Agung melihat kemungkinan IHSG bakal terkena tekanan jual dan melemah tipis
dalam jangka pendek. Dia memprediksi pada bulan April ini IHSG bakal bergerak
dalam rentang support 7.145-7.200 dan resistance 7.375-7.400.

"Memanasnya konflik antara Iran dan Israel berpotensi membuat investor lebih
mencari asset class yang cenderung aman dan outflow pada pasar saham," kata
Agung kepada Kontan.co.id, Minggu (14/4).

CEO Edvisor Profina Visindo, Praska Putrantyo menambahkan, dampak dari konflik
Iran vs Israel yang merembet pada ketegangan di Timur Tengah bisa berdampak
signifikan. Terlebih jika menyulut lonjakan harga komoditas energi, seperti efek saat
krisis Rusia vs Ukraina.

Secara umum, kondisi ini berpotensi mendorong kenaikan inflasi global.

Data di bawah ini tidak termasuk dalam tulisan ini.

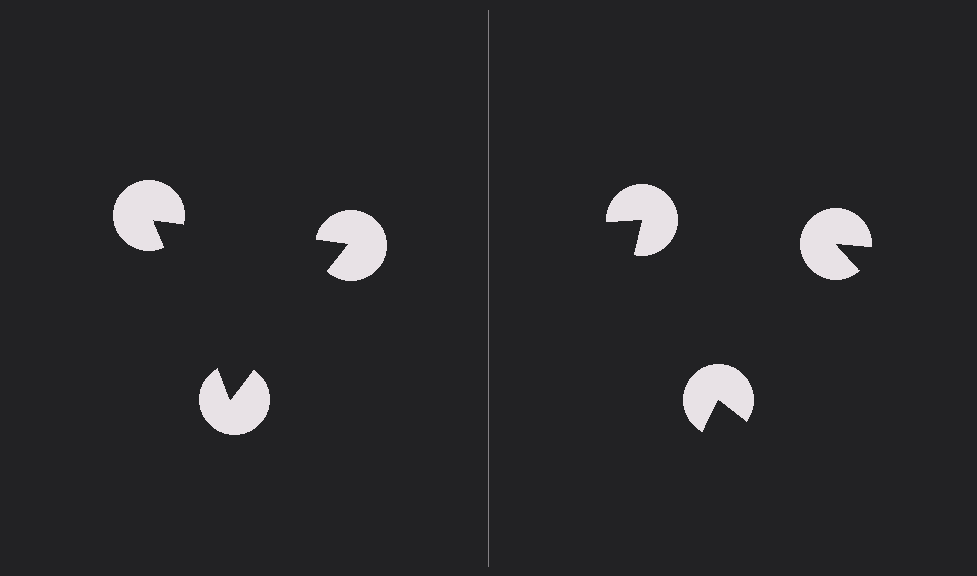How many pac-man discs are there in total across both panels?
6 — 3 on each side.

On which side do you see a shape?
An illusory triangle appears on the left side. On the right side the wedge cuts are rotated, so no coherent shape forms.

Sekaligus
kembali menunda pemangkasan suku bunga acuan untuk waktu yang lebih lama.
Tingginya inflasi juga menimbulkan spekulasi perlambatan ekonomi dan pelemahan
kurs.

Dalam skenario tersebut, Praska menaksir pasar saham akan


bergerak sideways hingga akhir semester I-2024. Pelaku pasar akan terlebih dulu
menunggu rilis kinerja emiten dan perkembangan isu geopolitik di Timur Tengah
yang rawan memantik lonjakan harga komoditas energi.

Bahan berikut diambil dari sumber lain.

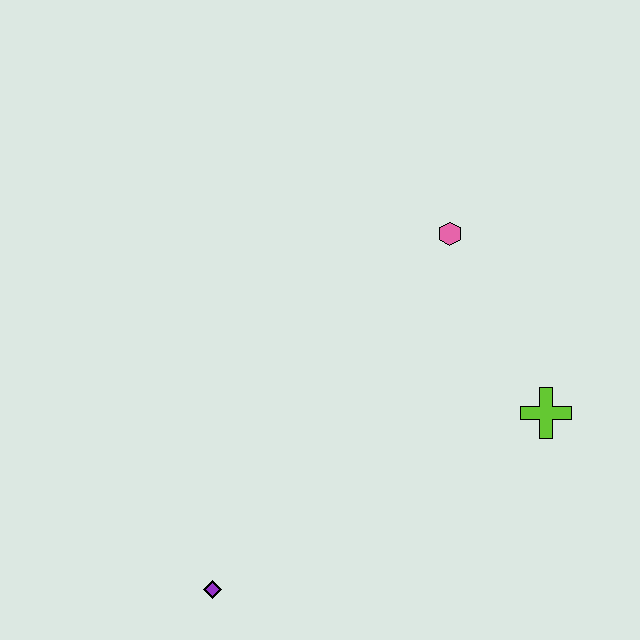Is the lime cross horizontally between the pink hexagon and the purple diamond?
No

Dengan kondisi ini, Praska memilih saham minyak dan gas serta batubara sebagai
pilihan. Kemudian sektor barang konsumsi primer dan non-primer, serta saham
telekomunikasi. Saran dia, cermati peluang buy on weakness pada ASII, INDF,
TLKM, BRPT dan PTRO.

Sementara Agung menjagokan saham dari sektor yang terkait dengan komoditas
seperti MEDC, ELSA, MDKA, ADRO, ITMG, INCO dan NCKL.